Backlog Perumahan Lampung Masih 1,2 Juta Unit
Meski penyaluran FLPP berjalan, kebutuhan perumahan di Lampung masih sangat besar. Purwadhi mengungkapkan total backlog perumahan di provinsi ini mencapai 1.215.561 unit, dengan dominasi masalah kualitas hunian.
Sebanyak 76,09 persen atau 924.894 unit dari total backlog merupakan rumah tidak layak huni. Sisanya, 290.667 unit, merupakan backlog kepemilikan rumah baru.
Tiga daerah dengan backlog terbesar adalah Kabupaten Lampung Tengah dengan 176.186 unit, Kabupaten Lampung Selatan 163.894 unit, dan Kota Bandarlampung 152.866 unit.
Pemerintah Perpanjang Tenor KPR Hingga 20 Tahun Lebih
Untuk mempercepat pengurangan backlog, pemerintah telah memberikan relaksasi berupa perpanjangan tenor pembiayaan. Masyarakat kini bisa mengajukan KPR dengan jangka waktu lebih dari 20 tahun.

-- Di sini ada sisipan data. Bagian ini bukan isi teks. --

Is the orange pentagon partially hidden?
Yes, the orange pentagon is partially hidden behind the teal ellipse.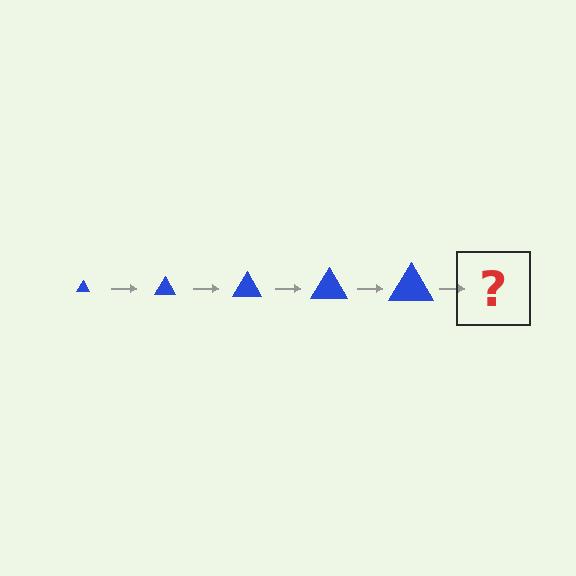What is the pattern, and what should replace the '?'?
The pattern is that the triangle gets progressively larger each step. The '?' should be a blue triangle, larger than the previous one.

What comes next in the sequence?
The next element should be a blue triangle, larger than the previous one.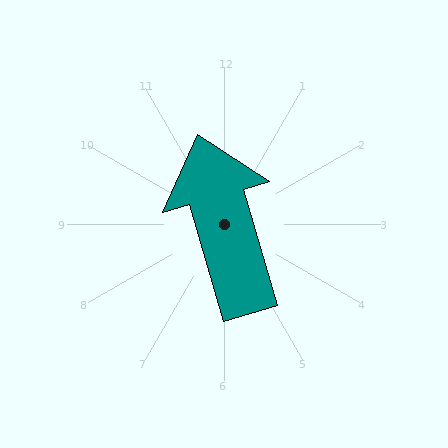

"Saat ini untuk mengatasi serta mengurangi backlog, pemerintah telah memberikan perpanjangan tenor, bahkan ada yang lebih dari 20 tahun. Jadi masyarakat Lampung dapat memanfaatkan ini, agar backlog kepemilikan rumah di Lampung bisa berkurang," kata Purwadhi.
Kendati demikian, ia mengakui masih ada beberapa kabupaten yang belum memiliki pengembang yang berpartisipasi dalam program FLPP. Wilayah seperti Pesisir Barat dan Tanggamus baru mencatatkan dua unit rumah, sehingga edukasi dan sosialisasi pemanfaatan program ini dinilai perlu terus digencarkan.